Played with softspoken sweetness by the compelling Sarah Stephens, Mattie reluctantly lets James into her life during a series of clandestine nighttime meetings by a set of railroad tracks where, according to legend, ghostly lights signaling a 19th century train wreck still appear. These scenes pose the question: Why can Mattie see the lights, but James can’t? Is it because Mattie’s grandmother was killed in the long-ago crash? Or is Mattie just making that connection up? In any case, James’s failure to see the apparition parallels his refusal to allow the light of public knowledge to shine on the forbidden relationship. That’s what makes this modest jewel of a play a tragedy.
Mattie’s monologue about one little girl brought to the West in chains on a slave ship, and in parallel another little girl, her descendant, crystallizes the play’s theme of for-better-or-worse generational continuity. For Mattie (and for the young woman Ms. Stephens also plays in two modern-day framing scenes that further the generational theme) these family ties over time are an essential part of one’s character.
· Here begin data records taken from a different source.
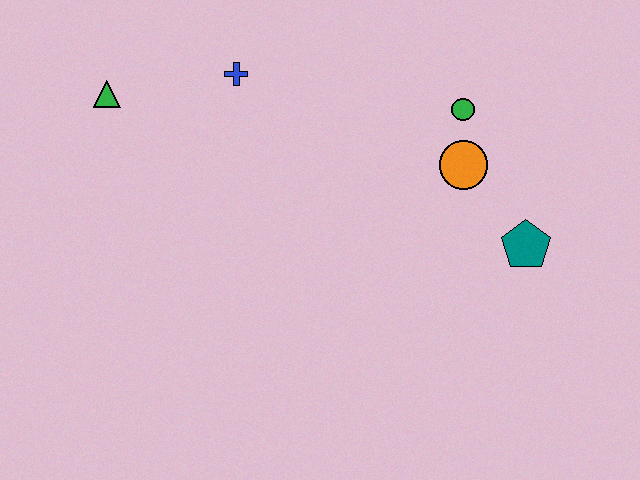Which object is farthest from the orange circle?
The green triangle is farthest from the orange circle.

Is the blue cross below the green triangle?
No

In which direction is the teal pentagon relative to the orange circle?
The teal pentagon is below the orange circle.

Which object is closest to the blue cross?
The green triangle is closest to the blue cross.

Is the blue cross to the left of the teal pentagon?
Yes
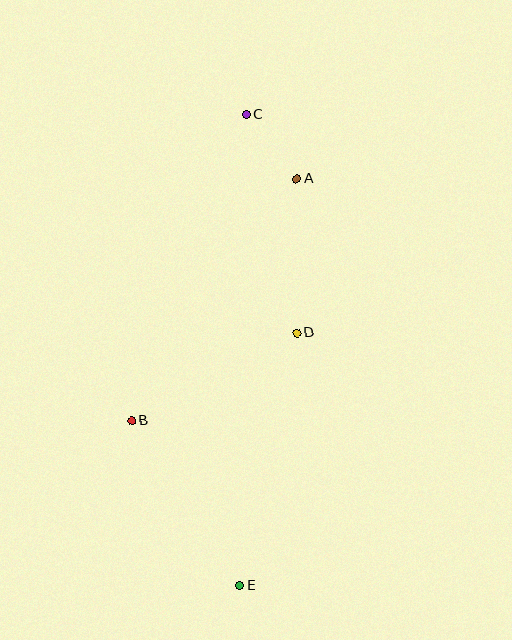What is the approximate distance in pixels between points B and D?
The distance between B and D is approximately 187 pixels.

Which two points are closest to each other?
Points A and C are closest to each other.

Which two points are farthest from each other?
Points C and E are farthest from each other.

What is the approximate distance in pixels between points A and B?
The distance between A and B is approximately 293 pixels.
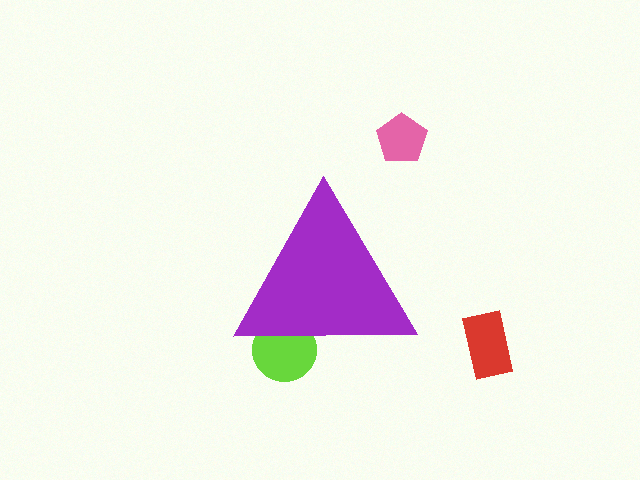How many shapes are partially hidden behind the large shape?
1 shape is partially hidden.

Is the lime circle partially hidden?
Yes, the lime circle is partially hidden behind the purple triangle.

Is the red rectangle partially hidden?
No, the red rectangle is fully visible.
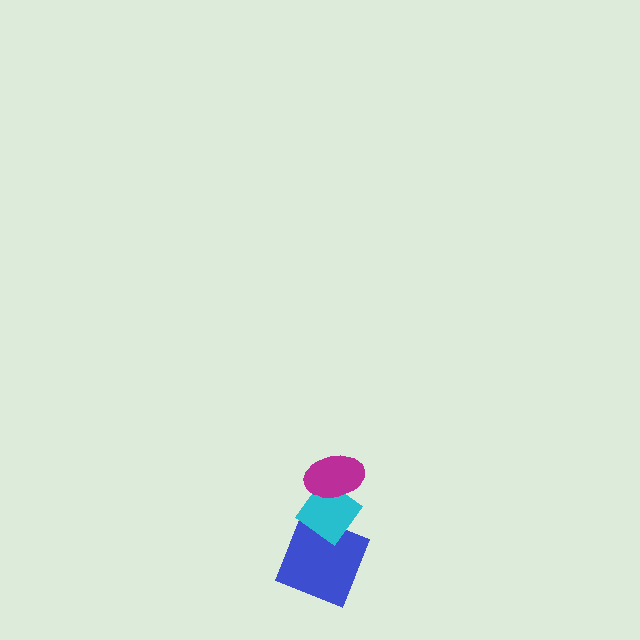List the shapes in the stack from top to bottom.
From top to bottom: the magenta ellipse, the cyan diamond, the blue square.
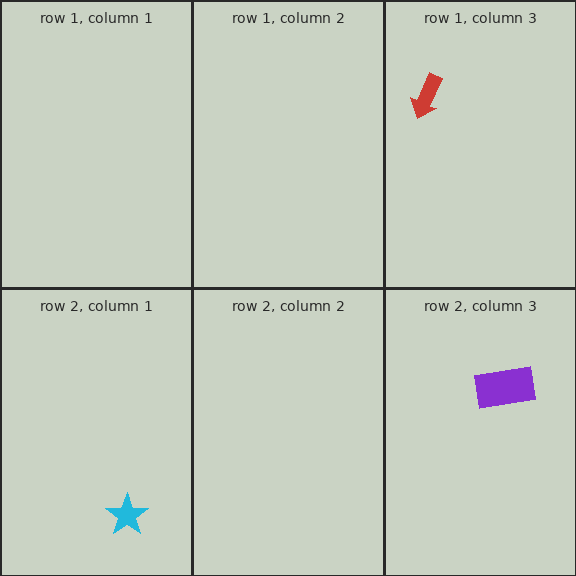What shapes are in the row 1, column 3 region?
The red arrow.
For James, on the other hand, those same ties, freighted with society’s racist attitudes, are precisely what deny him his heart’s desire, and Mattie hers in the bargain.
As staged by director Sherri Kronfeld and set designer John McDermott on a few low benches and a stretch of abandoned-looking track, the show sets a consistently effective mystical mood. However, with the audience seated in a one-row broken circle around the action, the main stage light mounted on a pole is a distraction, at least from some angles. The dialogue, especially in Ms. Stephens’s quiet delivery, occasionally gets lost when she’s facing away from you. (The room is a large, low-ceilinged space without theatrical acoustics.)
Fortunately, the playwright writes unfailingly pregnant and resonant dialogue. (An anachronistic use of the modern-day euphemism “passed” for “died” is a rare exception.) And the actors bring these memorable folks to vivid life via committed characterizations and a smoky chemistry.
That chemistry flares into a deathly roar at the climactic moment when Mattie demands Jamie take her to a company party and thereby reveal their relationship. Shortly thereafter, the playwright whisks us forward to the present day, when modern-day avatars of Mattie and James meet a mysterious fate by the same stretch of tracks.
The real tracks associated with the Maco Light were pulled up in 1977, and according to most sources no ghostly lights have been seen since. But just as generational memory somehow persists (as Ms. Brunstetter argues persuasively in this work), so do legends. They’re damned hard to derail.
Take Her to See the Maco Lights is presented by Superwolf at the Invisible Dog Art Center, 51 Bergen St., Boerum Hill, Brooklyn, NY until Nov. 18.